The Lovers: A Ghost Story

God, how hard they fell! They loved the same movies, the same sports, the same books. Their lovemaking had been out of this world. Hillary still got a tiny little shiver just thinking about those days. She’d had a little loft apartment above a coffee shop, and on weekends, they’d lie in her bed all day, making love, taking little breaks to run downstairs for coffee and pastries. It had been a perfect existence, a perfect love.

After a couple of years of dating, they’d married, and the twins had come along eighteen months after that. They’d been delighted with their babies, and so much in love, and Hillary had believed, truly believed, that it would always be like that. And it was. For years. Until Matthew lost his job.

“I am going to build a small fire where we have the sleeping bags and see if this main chimney is working,” Matthew announced, drawing Hillary back to the present. “I saw some wood down by the shed. I’ll be back in a few.”

Hillary decided it was getting a little chilly, and took a candle upstairs to close some of the windows. They had chosen the room at the end of the upstairs hall to use as a bedroom. It had windows on two walls and a fireplace with a carved stone mantle, which, Hillary had grudgingly admitted, was pretty cool.

As she moved down the hallway, a cold draft caught her flame and extinguished it. “Damn,” she muttered. There was still enough twilight filtering in that she could make her way. The light in the room at the end of the hall was better, and Hillary relit her candle before putting it aside. She closed the windows on the east side, then those on the west side. When she turned back to the room, something caught her eye, and Hillary’s heart plummeted to her toes with fright. Someone, a woman, a face, was staring at her through the window. Her hair was wet and hung well past her shoulders.
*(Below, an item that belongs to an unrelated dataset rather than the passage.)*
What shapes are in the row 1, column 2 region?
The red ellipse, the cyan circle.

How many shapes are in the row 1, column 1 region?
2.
Hillary’s heart was beating wildly; she whirled around, thinking it was a reflection, that there was a woman standing behind her, not at the window, but there was no one there. And when she jerked around again to the window, the woman, the face, was gone. Hillary rushed to the window and opened it, leaning onto the sill to look out. There was nothing there. There couldn’t possibly be anything or anyone there, for it was straight drop to the ground, and there was nothing on which the woman could have been standing.

Impossible! She slammed the window shut and fell back from it. She tried to make sense of it—it had to have been a shadow, some trick of light. Yet she had seen a face as clearly as if the woman had walked up to her and shook her hand.

“Hillary?”

The sound of Matthew’s voice below was a welcome relief. “Up here!” she shouted, and hugged herself tightly, trying to rid herself of that awful strange feeling.

“Why are you in the dark?” Matthew asked a few moments later as he walked into the room with an armful of wood.

She hadn’t even noticed the candle had gone out again. “A draft, I guess.” She was shaking, she realized.

Matthew noticed it, too. “Cold? Well, I’ve got a surprise for you,” he said. “The heat is on, which means…hot water.”

“Great,” she said, and risked another look at the window. Nothing. Her imagination, that was the culprit.

As for the bath, it took some doing, with the pipes groaning and shuddering, but after a couple of blasts of junk, hot water flowed out of the pipes and into an ancient claw-footed tub.

Matthew lit the bathroom with a dozen candles.

“This is great!” Hillary exclaimed, truly delighted. She looked at her husband and felt a sudden rush of longing. “The tub looks big enough for two…want to join me?”

“Ah…you go ahead. I need to make sure we’re locked up.” He smiled a little absently and went out. Deflated, Hillary undressed and sank into the warmth of the bath. In fact, she didn’t come out until Matthew assured her he’d made a suitable pallet on which they could sleep.

The jet lag had caught up to both of them. Hillary found the bag surprisingly bearable, and as she drifted into welcome sleep, she thought she heard the faint sound of a woman crying. But the need for sleep was too great and pushed her under before she could think much more about it.

***

Hillary awoke from a dreamless, deep sleep the next morning to find Matthew’s bag empty. She sat up and looked around. Bright sunlight was streaming into the room, and in the morning light, the house looked entirely different. Warm. Almost inviting. She did not feel that weird, unsettled feeling she’d felt all day yesterday. She wandered downstairs and found Matthew sitting on the back steps, eating cold cereal.

“What time is it?” she asked sleepily.

“Ten,” Matthew said, and smiled up at her. “You were really sawing the Z’s, so I didn’t wake you. Cereal?”

“Please,” she said, and sat next to him. “This could be gorgeous,” she said, looking out at the vista before them. The grounds swept down to a narrow river. Mature trees rose up on either side of the grounds, enclosing the property.

“There’s an orchard of some sort down that road,” Matthew said, pointing to a two-track road that ran along the river. “I went for a run this morning and found it. I think they are apple trees.”